It Is Time To Recognise Loneliness As An Epidemic

Many mortal illnesses are close to being cured, but there is one still barely acknowledged, and it’s an epidemic: Loneliness.

Illness? I think so, an insidious, creeping menace; cruel, unforgiving and invisible, an embarrassment for many to even acknowledge.  And whilst we should applaud the Prime Minister for recently giving a minister responsibility for it, what a shame it’s been dumped with one based in the department for culture, media and sport, of all places.

Loneliness is above all else a health issue and should be identified properly as such. This would help everyone to acknowledge the impact that undesired solitude has on the well-being of people, causing depression, self-harm and even death. Not really much to do with culture, media or sport, you might say.

Perhaps such casual assigning reflects that even with the best of intentions, society is struggling to recognise that loneliness is not a passing problem. It isn’t. This particular social blight will be with us because we are living longer, and often alone. This can be through choice, actuarial probability, bad luck or divorce; and even because of unrealistic expectations about some ideal human contact that can stop some people making any at all.

Meanwhile, social media is dislocating people from real world experiences, especially the young. When a café can get publicity from banning laptops and tablets in order to get people talking properly, you know there’s something up.

There are complicated dynamics at work. At one level, digital opportunity is colliding with economic equality (of a sort) for women, to force people apart from each other under the banner of apparent, and some actual, progress. Unfortunately, loneliness is emerging as the collateral damage.

I know from working with the Samaritans that loneliness is the single most powerful determinant of that final call to a complete stranger. Nobody deserves to have nowhere else to go but to a stranger on the end of a line. The calls we take come from  across the spectrum, including from very young children, young people and the elderly. But thank goodness it is there.

There are profound implications from isolation for a society where recent research suggests that up to nine million adults identify themselves as lonely. Not everyone who is lonely is alone, either.  Many of them may be young and in families, or caught in dried out relationships. Loneliness is a state of mind, not a physical place.
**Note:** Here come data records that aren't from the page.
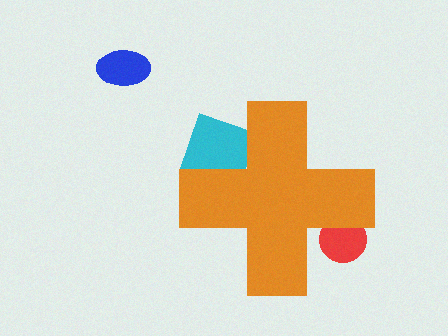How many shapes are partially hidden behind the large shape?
2 shapes are partially hidden.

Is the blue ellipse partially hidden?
No, the blue ellipse is fully visible.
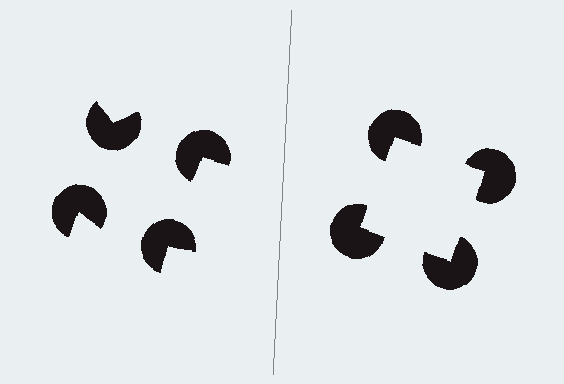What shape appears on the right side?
An illusory square.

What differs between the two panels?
The pac-man discs are positioned identically on both sides; only the wedge orientations differ. On the right they align to a square; on the left they are misaligned.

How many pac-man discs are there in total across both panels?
8 — 4 on each side.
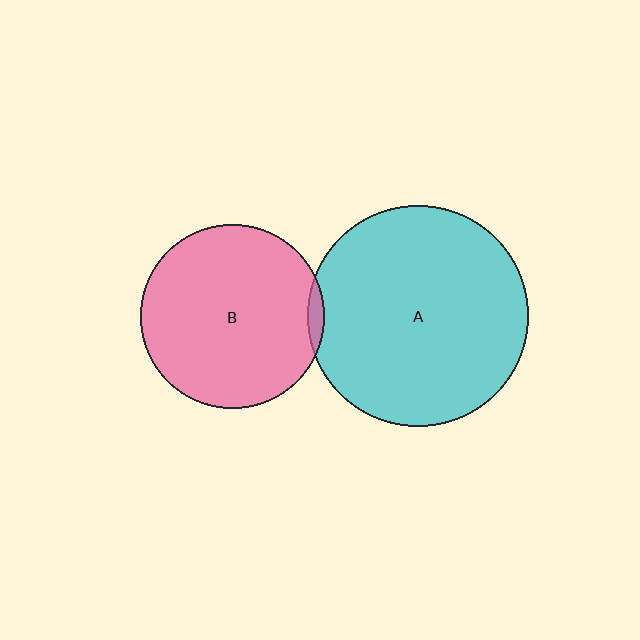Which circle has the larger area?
Circle A (cyan).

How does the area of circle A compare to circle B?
Approximately 1.4 times.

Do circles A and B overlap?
Yes.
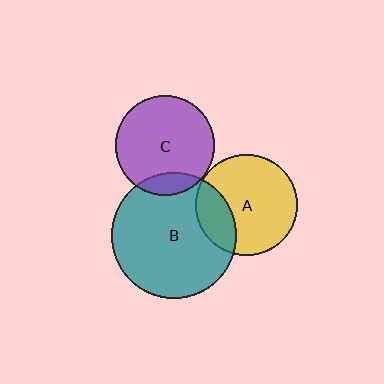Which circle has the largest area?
Circle B (teal).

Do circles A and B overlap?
Yes.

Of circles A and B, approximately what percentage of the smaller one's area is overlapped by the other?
Approximately 25%.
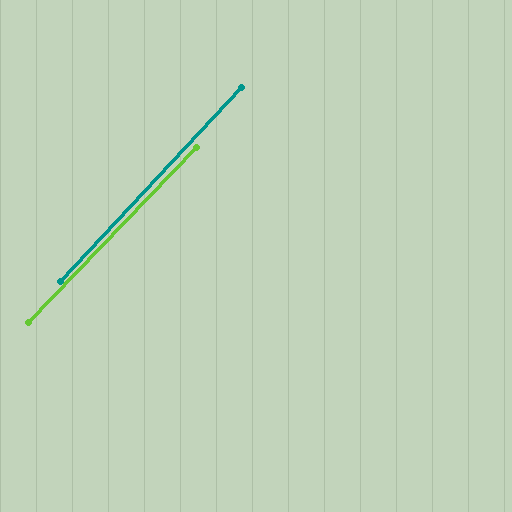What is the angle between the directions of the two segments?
Approximately 1 degree.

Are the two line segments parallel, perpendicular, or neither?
Parallel — their directions differ by only 0.8°.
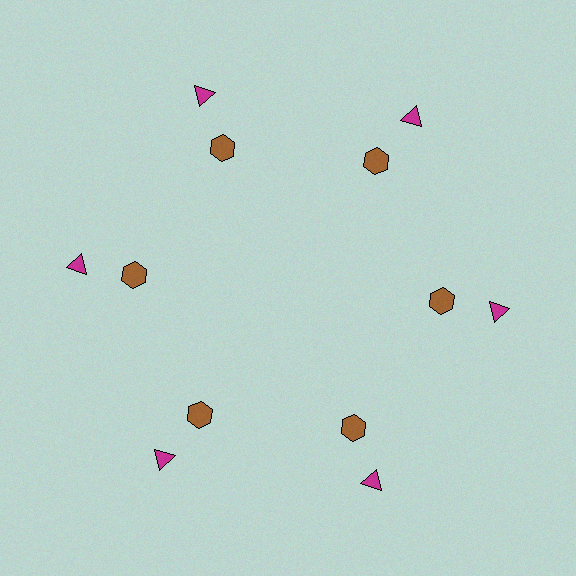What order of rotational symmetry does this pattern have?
This pattern has 6-fold rotational symmetry.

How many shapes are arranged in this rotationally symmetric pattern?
There are 12 shapes, arranged in 6 groups of 2.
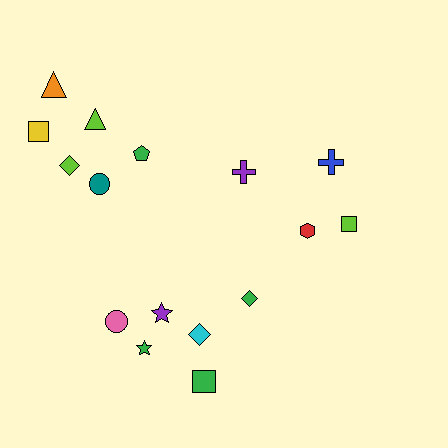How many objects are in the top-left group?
There are 6 objects.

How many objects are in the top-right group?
There are 4 objects.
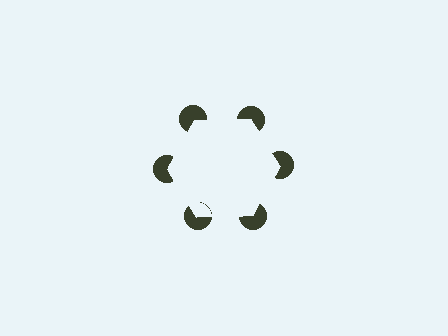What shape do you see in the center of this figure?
An illusory hexagon — its edges are inferred from the aligned wedge cuts in the pac-man discs, not physically drawn.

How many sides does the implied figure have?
6 sides.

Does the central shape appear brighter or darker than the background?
It typically appears slightly brighter than the background, even though no actual brightness change is drawn.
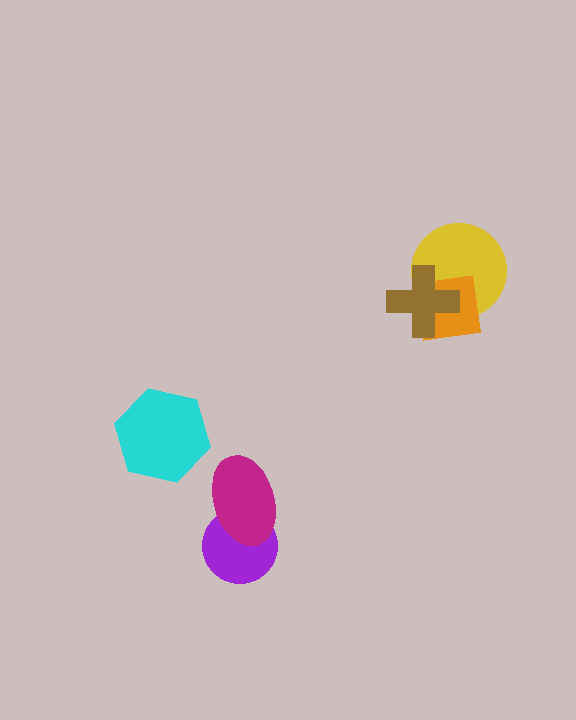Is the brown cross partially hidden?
No, no other shape covers it.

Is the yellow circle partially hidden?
Yes, it is partially covered by another shape.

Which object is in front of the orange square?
The brown cross is in front of the orange square.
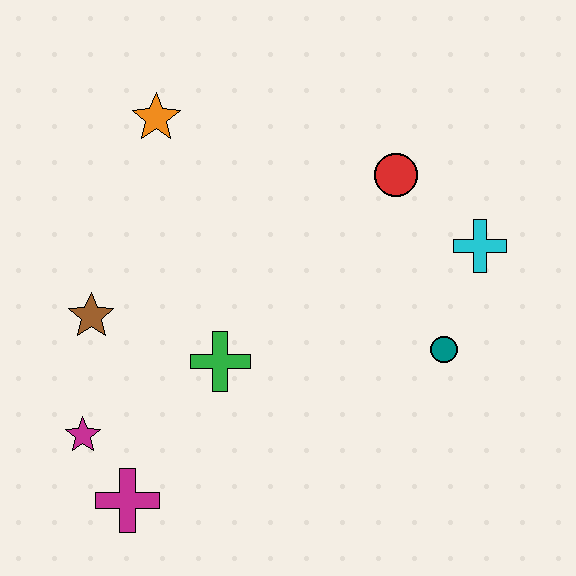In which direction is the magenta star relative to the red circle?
The magenta star is to the left of the red circle.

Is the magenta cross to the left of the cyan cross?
Yes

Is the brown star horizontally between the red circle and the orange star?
No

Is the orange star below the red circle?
No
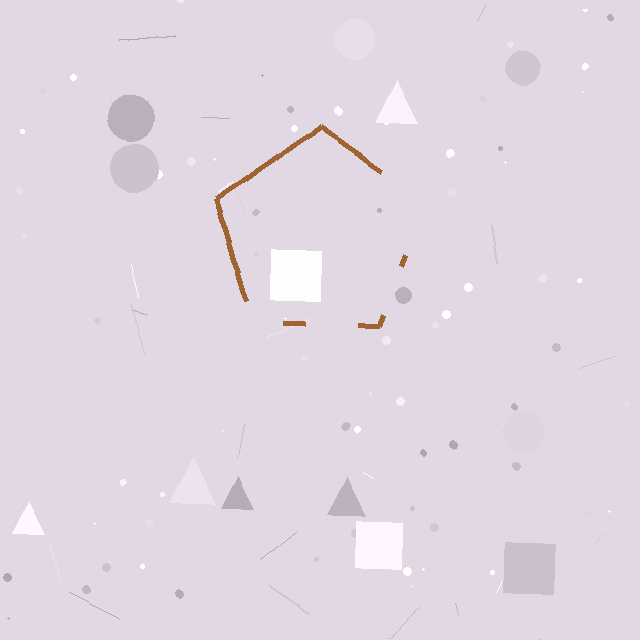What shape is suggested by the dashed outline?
The dashed outline suggests a pentagon.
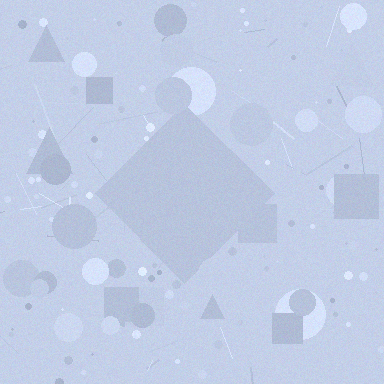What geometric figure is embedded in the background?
A diamond is embedded in the background.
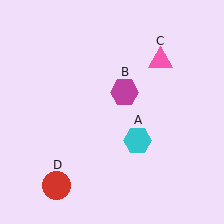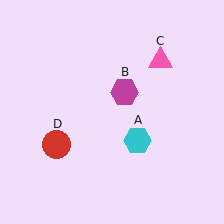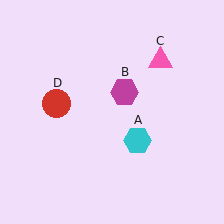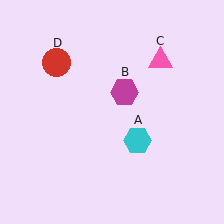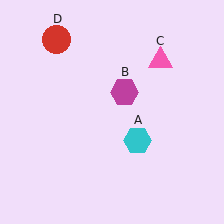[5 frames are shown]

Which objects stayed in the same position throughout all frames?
Cyan hexagon (object A) and magenta hexagon (object B) and pink triangle (object C) remained stationary.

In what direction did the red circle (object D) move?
The red circle (object D) moved up.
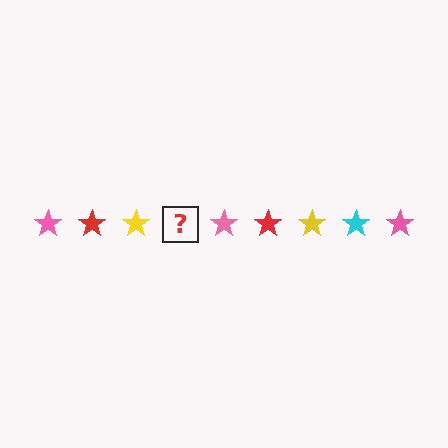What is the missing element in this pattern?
The missing element is a cyan star.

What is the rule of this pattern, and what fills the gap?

It can, for example, strike a marriage, leaving a couple in physical proximity, but mentally as distant as continents. Loneliness can be the scrapyard where love ends up, withered and broken despite the best of initial intentions. In other words, it can strike as a consequence of even the best regulated life choices.

What that tells us is that the lonely are everywhere around us, including where we work. We could all do more to identify sufferers, to reach out with warmth and interest.

The late Member of Parliament Jo Cox made loneliness a signature issue during her tragically short time as a politician. In her memory a commission reported on it, resulting directly in the ministerial appointment.

But we should all take responsibility for it, recognising how dangerously close we perhaps all our to being there ourselves. A good place to start for all us busy, family-focused people is to remember this: A network is great, but life is about relationships. And we could all get those wrong and be plunged, suddenly into isolation.